Minister for Defence Senator David Johnston and Minister for Indigenous Affairs Senator Nigel Scullion announced today the remaining part of land known as ‘Section 400’ would be excised from the WPA following a request from the Maralinga Tjarutja people.
“Section 400 is part of the Maralinga Tjarutja lands in central South Australia and was the site of atomic testing and minor trials conducted by the British in the 1950s and 1960s,” Senator Johnston said.
Senator Johnston said the Royal Commission into British Nuclear Tests in Australia recommended the site be rehabilitated in consultation with the Maralinga Tjarutja people.
Between 1993 and 2001 the Australian Government spent more than $100 million rehabilitating the site and on 18 December 2009, Section 400 was formally handed back to the Maralinga Tjarutja, its traditional owners.

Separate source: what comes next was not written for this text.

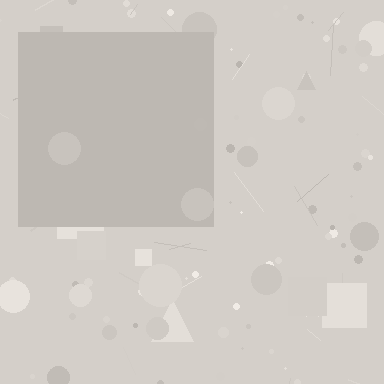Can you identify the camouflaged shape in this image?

Senator Scullion said with the support of the Australian Government, the Maralinga Tjarutja people have already developed a successful tourism enterprise conducting guided tours of the atomic test sites and Maralinga Village.
“The tours are highly regarded, operate for most of the year and are an important source of income for the Maralinga Tjarutja.”
Maralinga Tjarutja general manager Richard Preece said the local people were delighted with the Government’s decision to excise Section 400 from the WPA.
"The local people are keen to embrace the economic potential of tourism in the area," Mr Preece said.
Senator Johnston said the Department of Defence had carefully considered the current and future use of Section 400.
“Noting the unique and historical circumstances and sensitivity to the Maralinga Tjarutja people, Defence has agreed to adjust its testing activities, enabling Section 400 to be removed from the WPA.
“I have instructed Defence to take the steps necessary to formally excise Section 400 from the WPA and ensure that the legal requirements are completed to formalise this process,” the Minister said.
“Once complete, the Maralinga Tjarutja people’s access to Section 400 will no longer be restricted by Defence’s use of the WPA.”